I think what has become the focus of a lot of the press stories about this is the fact that in the course of its work, this team, in reviewing the intelligence that was provided to us by the CIA and the intelligence community, came up with some interesting observations about the linkages between Iraq and al Qaeda. And when they did, and they brought those to the attention of top-level officials here in the department, and we arranged for a briefing of these items to Secretary Rumsfeld, he looked at that and said, "That's interesting. Let's share it with George Tenet." And so some members of the team and I went over, I think it was in August of 2002, and shared some of these observations. And these were simply observations of this team based on the intelligence that the intelligence community had given to us, and it was just in the course of their reading it, this was incidental to the purpose of this group. But since they happened to come up with it and since it was an important subject, we went over, shared it with George and people at the CIA. My impression was it was pretty well received, and that was that. It was one meeting.

There have been a number of misperceptions about this team. One of them is that, there have been several press articles that have identified this team with the Special Plans Office in Dr. Luti's organization. Dr. Luti is the deputy under secretary of defense for -- let me get it right --

Luti: Special Plans and Near Eastern/South Asian Affairs.

Feith: Special Plans and Near Eastern/South Asian Affairs.

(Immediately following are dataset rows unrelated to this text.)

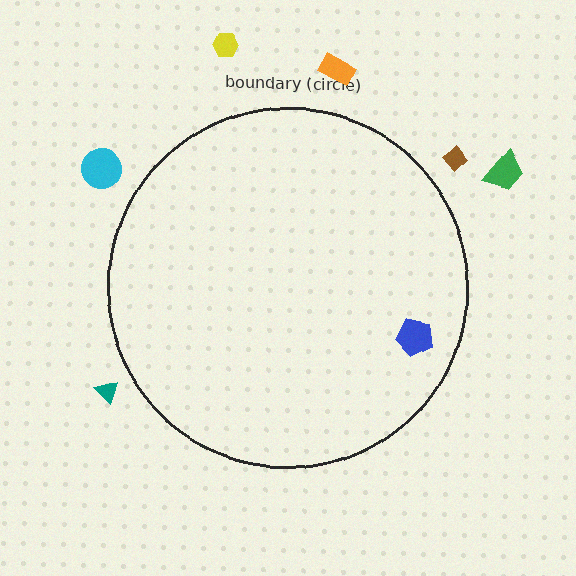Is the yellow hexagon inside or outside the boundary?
Outside.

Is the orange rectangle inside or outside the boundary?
Outside.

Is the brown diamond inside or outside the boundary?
Outside.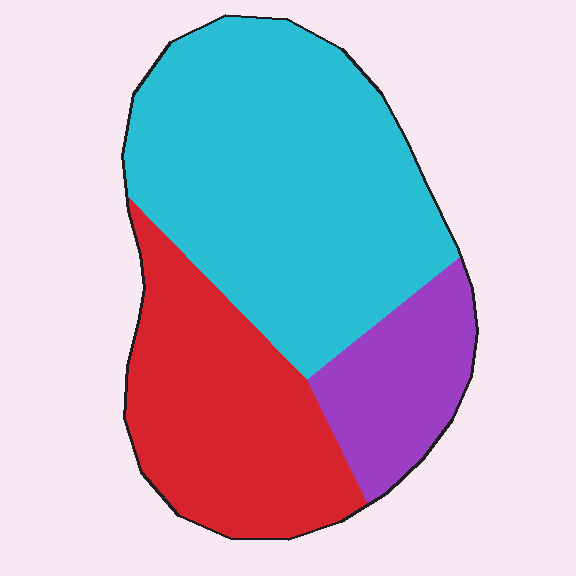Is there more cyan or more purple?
Cyan.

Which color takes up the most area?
Cyan, at roughly 55%.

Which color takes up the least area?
Purple, at roughly 15%.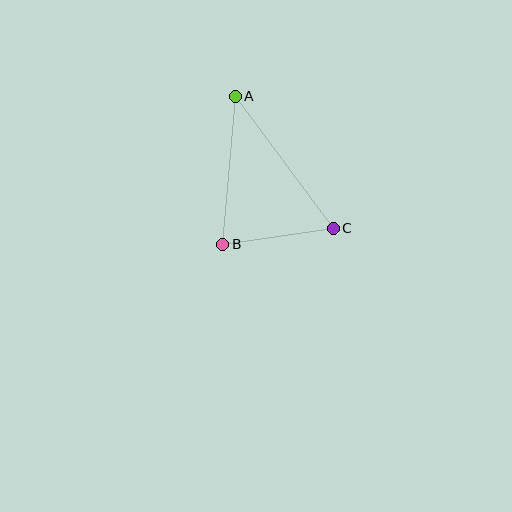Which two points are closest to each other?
Points B and C are closest to each other.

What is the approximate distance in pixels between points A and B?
The distance between A and B is approximately 149 pixels.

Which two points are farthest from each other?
Points A and C are farthest from each other.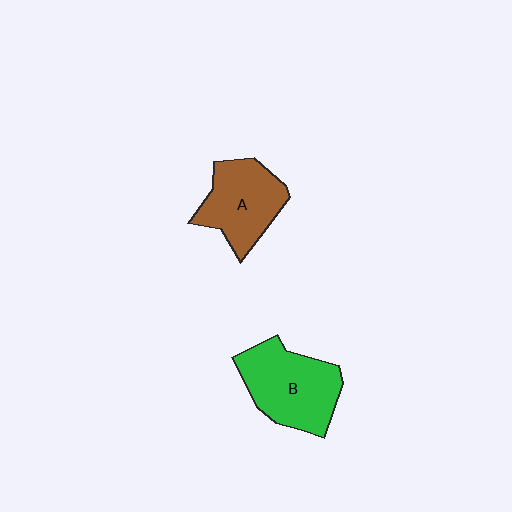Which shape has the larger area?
Shape B (green).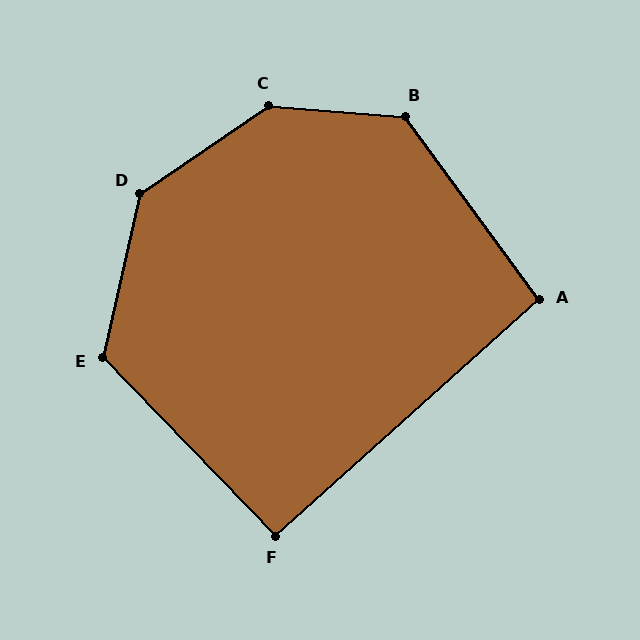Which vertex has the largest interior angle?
C, at approximately 141 degrees.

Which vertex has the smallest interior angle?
F, at approximately 92 degrees.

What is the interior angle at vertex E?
Approximately 123 degrees (obtuse).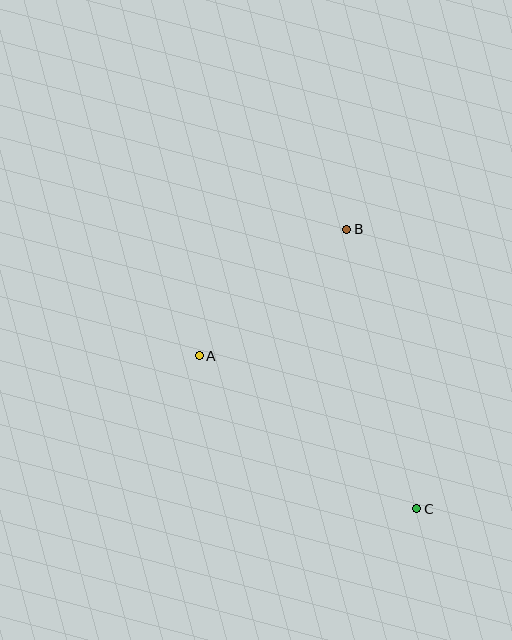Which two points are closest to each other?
Points A and B are closest to each other.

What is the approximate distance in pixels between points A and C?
The distance between A and C is approximately 266 pixels.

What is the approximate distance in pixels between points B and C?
The distance between B and C is approximately 288 pixels.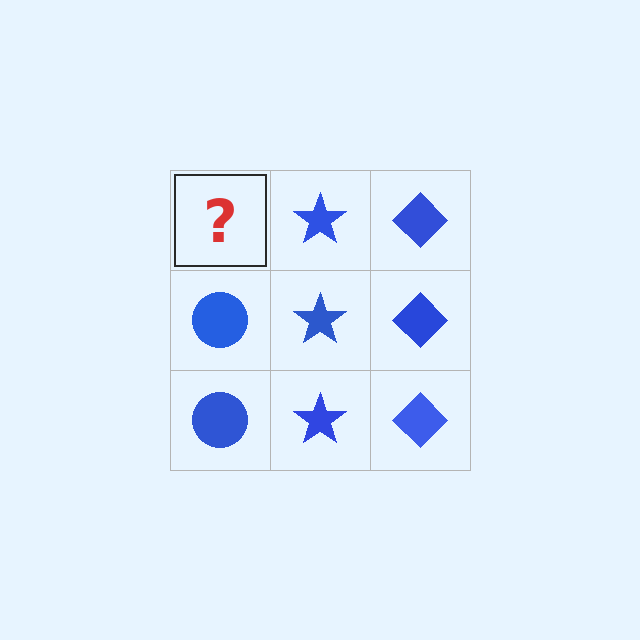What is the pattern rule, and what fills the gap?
The rule is that each column has a consistent shape. The gap should be filled with a blue circle.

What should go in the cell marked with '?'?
The missing cell should contain a blue circle.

Luti: Twenty-seven countries.

Feith: And this intelligence cell -- alleged -- which is this team that did this particular project, which was not an intelligence project -- it was a matter of digesting other people's intelligence products -- this team is not -- was not part of that office; wasn't related to it. In fact, the team stopped doing its work -- basically, once we had that meeting with the CIA and the team had given us a report on these terrorist network interconnections, there was no team anymore. And they stopped doing their work before the Special Plans Office, if I have it straight, was actually created within Dr. Luti's organization.

Q: (Off mike.)

Luti: October of 2002. We had -- a decision was made in August of 2002 to reorganize, and Doug will explain to you why. But those are the dates.

Q: And that team stopped in August 2002?

Feith: Roughly. The -- (Chuckling.) -- and the Special Plans Office was called Special Plans, because at the time, calling it Iraq Planning Office might have undercut the -- our diplomatic efforts with regard to Iraq and the U.N. and elsewhere. We set up an office to address the whole range of issues regarding Iraq planning.

Luti: And if I may, it's clear to make a distinction; it's a policy planning office, just like -- in my shop, I have essentially three directorates: A Middle East directorate with a handful of people working, a South Asia directorate with a handful of people working, and I used to have a Northern Gulf directorate, which we expanded to meet the incredibly stepped-up requirements in the summer and fall of last year to deal with Iraq. We needed help, we needed people. So, we expanded it. And that's what I do -- policy planning.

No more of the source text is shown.